Argentine. Témoignages : le militantisme ouvrier et le coup d’État militaire
Comme chaque année depuis 1981, des milliers de personnes ont défilé dans les principales villes d’Argentine le 24 mars dernier, date anniversaire du coup d’État militaire de 1976, contre l’impunité des bourreaux d’hier et pour dénoncer la criminalisation des mobilisations d’aujourd’hui.
Cette année, la manifestation s’inscrivait dans un contexte tendu, alors que la pandémie plonge dans la misère des millions de chômeurs, de mal-logés et de mal-nourris, et que le gouvernement « des Fernández » (comme on appelle l’exécutif d’Alberto Fernández et Cristina Fernández de Kirchner) est sur le point de signer un nouvel accord avec le FMI.
Nous publions ici, les traductions sous-titrées étant de nous, cinq vidéos réalisées par les camarades du Parti ouvrier [1] argentin à l’occasion des 45 ans du coup d’État. Cinq précieux témoignages de militants, qui donnent un aperçu de leur expérience politique et syndicale, de la montée des luttes ouvrières entre 1969 et 1975 et des conditions de militantisme sous la dictature.
Le coup d’État du 24 mars 1976, mené par une junte militaire avec à sa tête le général Videla, a dépassé dans la répression tout ce que l’Argentine avait pu connaître auparavant : 15 000 opposants exécutés, 9 000 prisonniers politiques, mais surtout 30 000 « disparus » et plus d’un million d’exilés. Une terrible hécatombe, ciblant le milieu militant, ouvrier en particulier. Un véritable terrorisme d’État qui ne faisait qu’exacerber la politique de terreur déjà instaurée sous le gouvernement d’Isabel Perón et de José López Rega par le biais de la « Triple A » (Alliance anticommuniste Argentine), cette police parallèle qui organisa les assassinats de centaines de militants ouvriers et de gauche.
La période précédente avait été marquée par une remontée des luttes ouvrières, initiée au printemps 1969 par le soulèvement de la ville de Córdoba contre la remise en cause d’accords provinciaux sur le temps de travail et les salaires. Le soulèvement avait contribué à précipiter la sortie du dictateur Onganía, la bourgeoisie misant sur « l’institutionnalisation » du péronisme pour canaliser le mécontentement des masses, avant le retour de Perón lui-même aux affaires en 1973 après 20 ans d’exil.

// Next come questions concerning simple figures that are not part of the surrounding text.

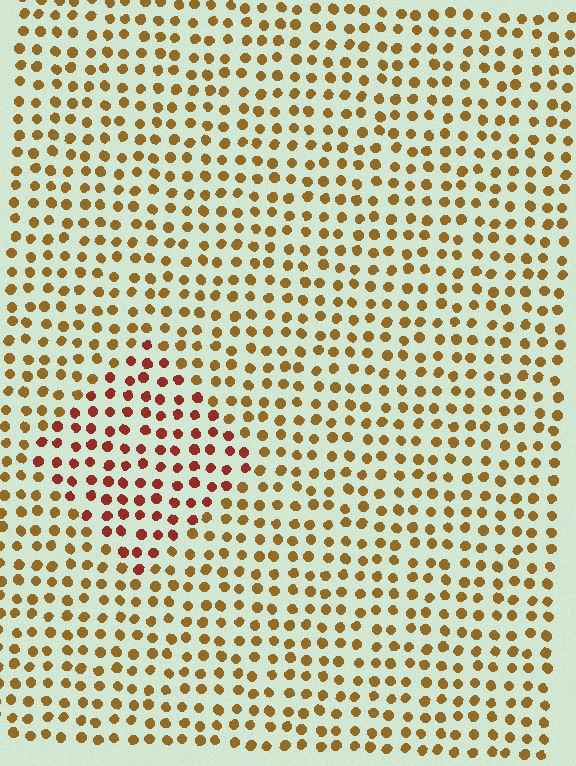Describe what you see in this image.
The image is filled with small brown elements in a uniform arrangement. A diamond-shaped region is visible where the elements are tinted to a slightly different hue, forming a subtle color boundary.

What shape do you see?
I see a diamond.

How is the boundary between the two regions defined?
The boundary is defined purely by a slight shift in hue (about 35 degrees). Spacing, size, and orientation are identical on both sides.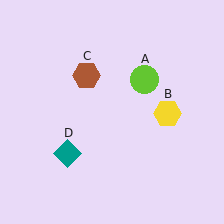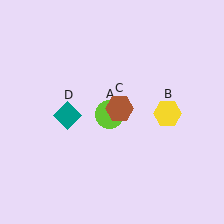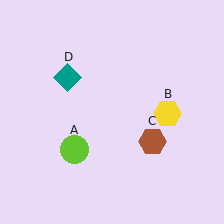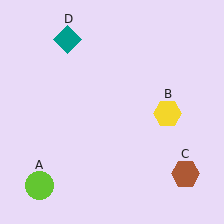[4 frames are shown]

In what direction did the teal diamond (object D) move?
The teal diamond (object D) moved up.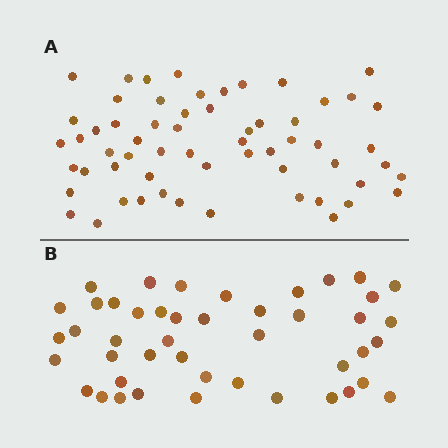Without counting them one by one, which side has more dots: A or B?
Region A (the top region) has more dots.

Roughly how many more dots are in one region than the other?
Region A has approximately 15 more dots than region B.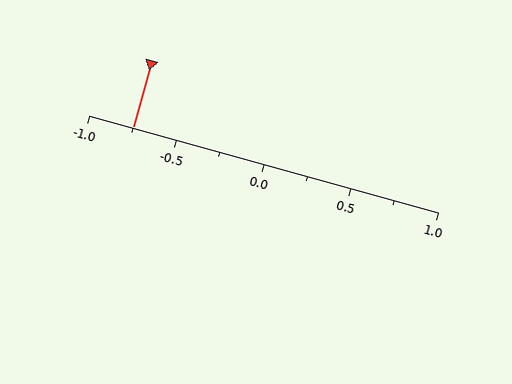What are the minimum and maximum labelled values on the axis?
The axis runs from -1.0 to 1.0.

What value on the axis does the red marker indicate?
The marker indicates approximately -0.75.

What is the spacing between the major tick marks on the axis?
The major ticks are spaced 0.5 apart.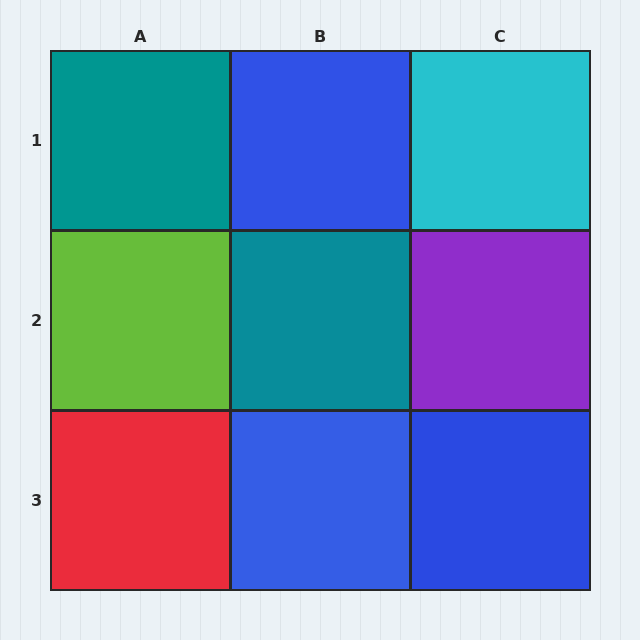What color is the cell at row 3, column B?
Blue.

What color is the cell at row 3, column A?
Red.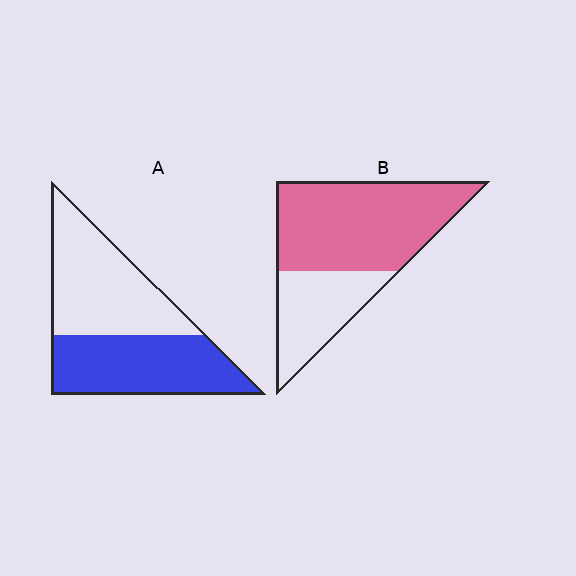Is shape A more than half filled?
Roughly half.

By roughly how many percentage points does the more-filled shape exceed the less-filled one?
By roughly 20 percentage points (B over A).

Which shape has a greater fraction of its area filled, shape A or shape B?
Shape B.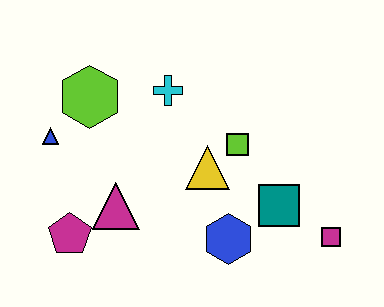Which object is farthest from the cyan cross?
The magenta square is farthest from the cyan cross.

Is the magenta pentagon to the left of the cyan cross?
Yes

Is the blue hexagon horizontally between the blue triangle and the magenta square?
Yes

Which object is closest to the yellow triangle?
The lime square is closest to the yellow triangle.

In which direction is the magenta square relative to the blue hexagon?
The magenta square is to the right of the blue hexagon.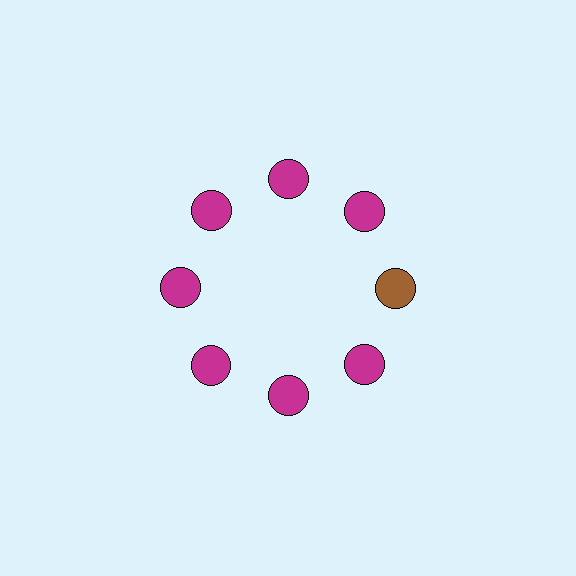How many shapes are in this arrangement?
There are 8 shapes arranged in a ring pattern.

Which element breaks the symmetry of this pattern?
The brown circle at roughly the 3 o'clock position breaks the symmetry. All other shapes are magenta circles.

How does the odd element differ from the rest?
It has a different color: brown instead of magenta.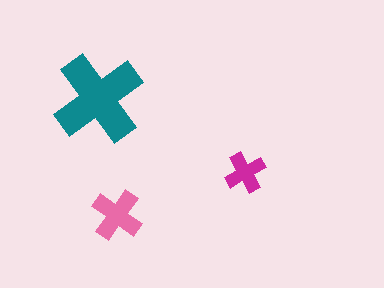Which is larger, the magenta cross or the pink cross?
The pink one.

Mais les efforts de Juan Perón – et de sa femme Isabel après sa mort – pour faire plier le mouvement ouvrier et consolider la bureaucratie syndicale, se révélèrent insuffisants. La grève générale de juin-juillet 1975, initiée par les coordinations dites « classistes » opposées à la bureaucratie péroniste, força les ministres Rodrigo – qui avait imposé sa politique de « choc » avec une brutale dévaluation monétaire et un gel des salaires – et López Rega – dirigeant occulte de la Triple A – à démissionner. Le régime péroniste ouvrait la voie au coup d’État militaire… et bien des militants se revendiquant eux-mêmes du péronisme – à l’instar de groupes comme les Montoneros – allaient le payer de leur vie.
Dans ces témoignages, les militants du Parti ouvrier, qui s’appelait à l’époque Política Obrera (Politique ouvrière), racontent notamment leur travail dans les entreprises et les syndicats dans la période ayant précédé le coup d’État. Ainsi Néstor Pitrola évoque son militantisme en tant que délégué de la banque Galicia à Córdoba, et Roberto Gellert son action au sein de l’imprimerie des éditions Abril à Buenos Aires. Nora Biaggio, enseignante, raconte aussi le développement des courants anti-bureaucratiques dans les syndicats d’enseignants.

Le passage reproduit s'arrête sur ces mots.